6. Do not therefore, O Ráma! take so much care for the dull body like the ignorant; but regard only for the welfare of thy soul.
7. Ráma said:—Tell me Sir, the story of Dásúra, which is illustrative of the visionary and air-drawn form of this rotatory universe, which is all hollow within.
8. Vasishtha replied:—Hear me rehearse to you, O Ráma! the narrative of Dásúra, in illustration of the delusive form of the world, which is no more than the air-built utopia of our brains.
9. There is on the surface of this land, the great and opulent province of Magadha, which is full of flower trees of all kinds.
10. There is a forest of wide extending kadamba groves, which was the pleasant resort of charming birds of various sorts and hues.

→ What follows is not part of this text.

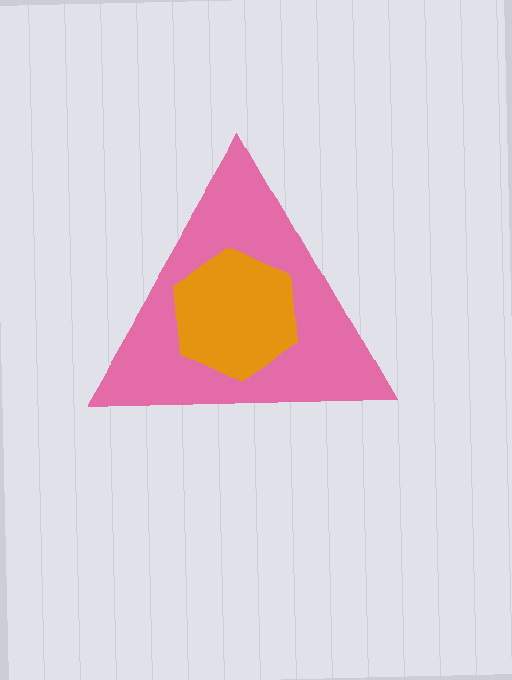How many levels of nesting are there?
2.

11. Here the wide fields were full of corns and grains, and the skirts of the land were beset by groves and arbours; and the banks of rivulets were fraught with the lotuses and water lilies in their bloom.

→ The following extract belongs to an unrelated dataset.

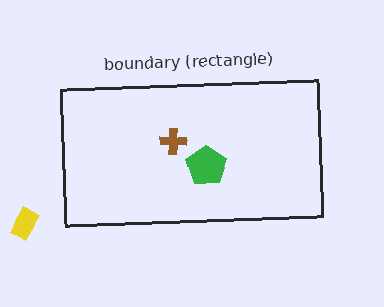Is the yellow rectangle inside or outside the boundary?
Outside.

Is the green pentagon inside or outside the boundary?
Inside.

12. The groves and alcoves resounded with the melodious strains of rustic lasses, and the plains were filled with blades of blossoms, bedewed by the nightly frost, and appearing as arrows of the god of love, Káma.
13. Here at the foot of a mountain, decked with karnikara flowers, and beset by rows of plantain plants and kadamba trees, was a secluded spot over-grown with moss and shrubs.
14. It was sprinkled over with the reddish dust of crimson flowers borne by the winds, and was resonant to the warblings of water fowls, singing in unison with the melodious strains of aquatic cranes.
15. On the sacred hill overhanging that spot, there rose a kadamba arbor, crowded by birds of various kinds; and there dwelt on it a holy sage of great austerity.